I am trying to implement a logic in Redshift Spectrum where my original table looks like below:
Records in the student table:
1 || student1 || Boston || 2019-01-01
2 || student2 || New York || 2019-02-01
3 || student3 || Chicago || 2019-03-01
1 || student1 || Dallas || 2019-03-01
Records in the incremental table studentinc looks like below:
1 || student1 || SFO || 2019-04-01
4 || student4 || Detroit || 2019-04-01
By joining both student and studentinc tables, I am trying to get the latest set of records which should look like below:
2 || student2 || New York || 2019-02-01
3 || student3 || Chicago || 2019-03-01
1 || student1 || SFO || 2019-04-01
4 || student4 || Detroit || 2019-04-01
I have got this solution by doing UNION of both student and studentinc, then querying the result of union based on max(modified_ts). However, this solution isn't good for huge tables, is there a better solution which works by joining both the tables?
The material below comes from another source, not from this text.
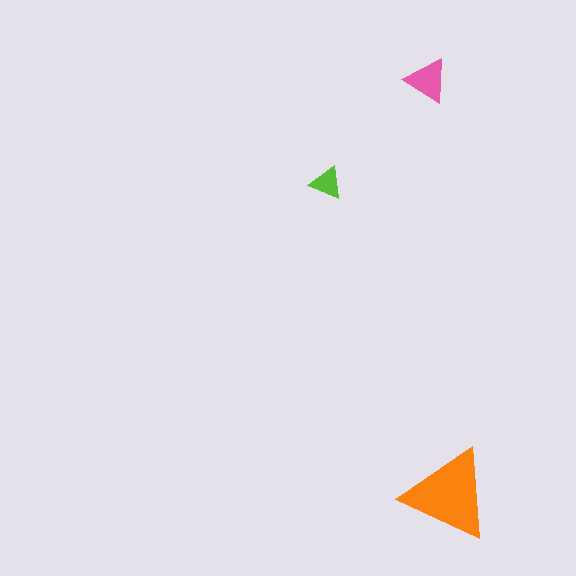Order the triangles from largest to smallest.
the orange one, the pink one, the lime one.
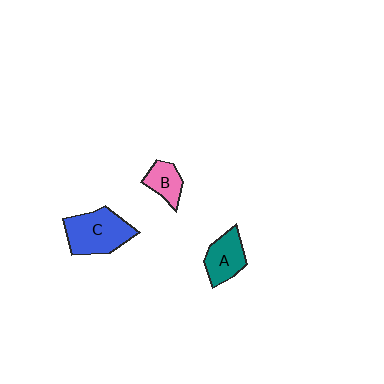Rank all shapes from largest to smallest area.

I would recommend window functions:
select s.*
from (select s.*,
row_number() over (partition by studentid order by date desc) as seqnum
from ((select s.* from student
) union all
(select i.* from incremental
from incremental
)
) s
) s
where seqnum = 1;
Note: The union all
requires that the columns be exactly the same and in the same order. You may need to list out the columns if they are not the same.